I wish John Williams would craft a soundtrack to my entire novel... something to accompany the appropriate moods through the story.  Related to that, one of the challenges of writing a novel is using sounds as part of the story.  

For example, in real life, if you hear glass break, you just hear it. Crack.  You don't take eight words to think, Now I'm hearing the sound of breaking glass.  It's a challenge, I think, to startle readers with sounds.  

Additionally, sounds are so often part of the ambience of a scene, rather than the content, that drawing attention to them can be distracting.  It's a balancing act to set the audio scene without making your reader feel like they need to swat away bugs.

I've picked a few sentences about sounds from The Senator's Youngest Daughter to share with you today.  (I'm trying to avoid **spoilers** [River song's voice], so these might not be verbatim from the book.)  By the way, I break glass in my novel a lot, and only this exercise pointed it out to me!  I didn't include all of those references; you'd have needed a band-aid.

  • Cement makes a surprisingly high-pitched sound as it cracks, almost like glass. 

There are so many sounds in an explosion.  Imagine a movie's foley artist watching a scene and slowly layering the sounds of each object you see being affected by the bomb or impact: first the bomb, then the flying fruit cart, the gasoline igniting, the yells of the people in the marketplace, the ceramic jars toppling, the building collapsing, the windows cracking...  Novelists don't have that privilege.  In my scene, I needed to focus on just one thing Brenna heard so I could get back to the action.  Here, I tuned into the facade of the building.

  • Cows moo restlessly, the sound accentuated by the night’s stillness. 

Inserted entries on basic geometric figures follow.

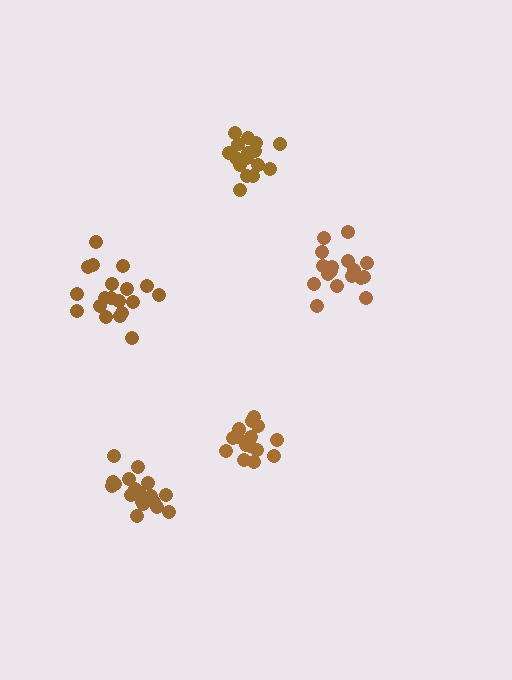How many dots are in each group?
Group 1: 17 dots, Group 2: 16 dots, Group 3: 19 dots, Group 4: 19 dots, Group 5: 16 dots (87 total).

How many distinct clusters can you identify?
There are 5 distinct clusters.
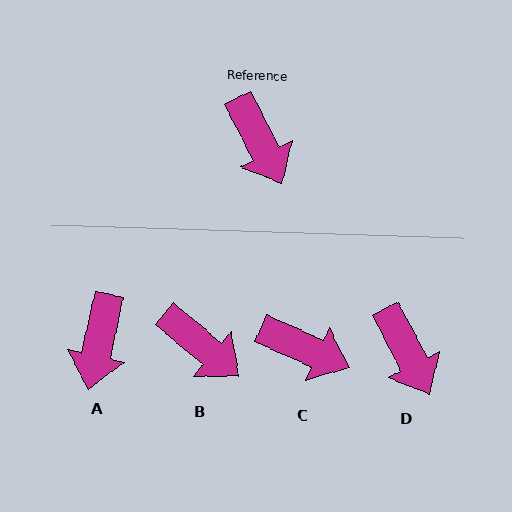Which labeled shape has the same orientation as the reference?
D.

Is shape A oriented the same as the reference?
No, it is off by about 40 degrees.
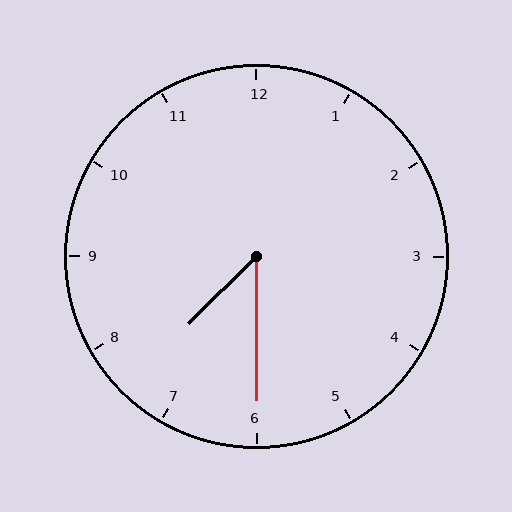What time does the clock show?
7:30.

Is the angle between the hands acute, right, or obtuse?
It is acute.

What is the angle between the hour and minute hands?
Approximately 45 degrees.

This is a scene-setter.  It's relevant to the loneliness my protagonist is feeling at a time, so it was worth including.  The cows feeling "restless" isa little bit of her projecting her feelings onto them.  The stillness is a contrast to her deep desire to take action and be impulsive.

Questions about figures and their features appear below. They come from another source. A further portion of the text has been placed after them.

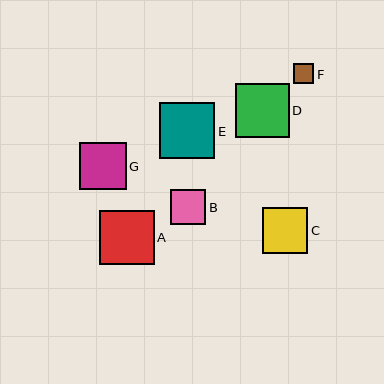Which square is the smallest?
Square F is the smallest with a size of approximately 20 pixels.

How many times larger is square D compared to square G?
Square D is approximately 1.1 times the size of square G.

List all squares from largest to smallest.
From largest to smallest: E, A, D, G, C, B, F.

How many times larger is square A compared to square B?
Square A is approximately 1.6 times the size of square B.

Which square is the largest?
Square E is the largest with a size of approximately 55 pixels.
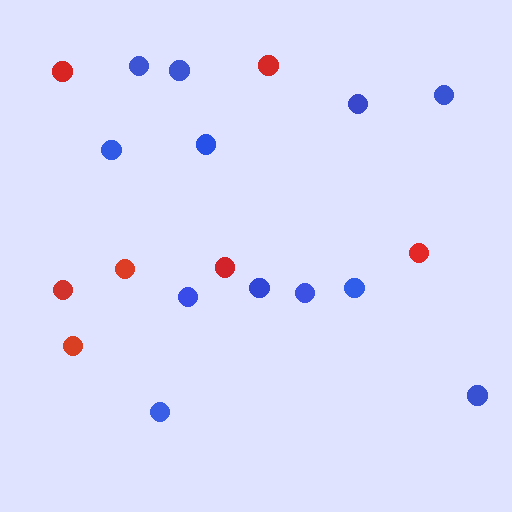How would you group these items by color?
There are 2 groups: one group of red circles (7) and one group of blue circles (12).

  • The thud is cushioned, but I still wince as the sound reverberates through the hollow elevator shaft.

I love the word thud.  It's onomatopoeia without being silly.  In this case, since the characters are trying to be sneaky, every sound is a threat.  This thud could be the difference between success and failure, life and death!

  • A sudden scraping sound catches our attention, and we all whirl around, pointing our weapons at whatever will emerge from behind a nearby dumpster. 

This time, the hunted is the hunter.  (Cliché alert!)  Rather than any sound giving my characters away, they are now on the prowl, tuned into every sound.  Bummer that it might turn out to be just garbage blowing in the wind... you know, either that or the bad guy!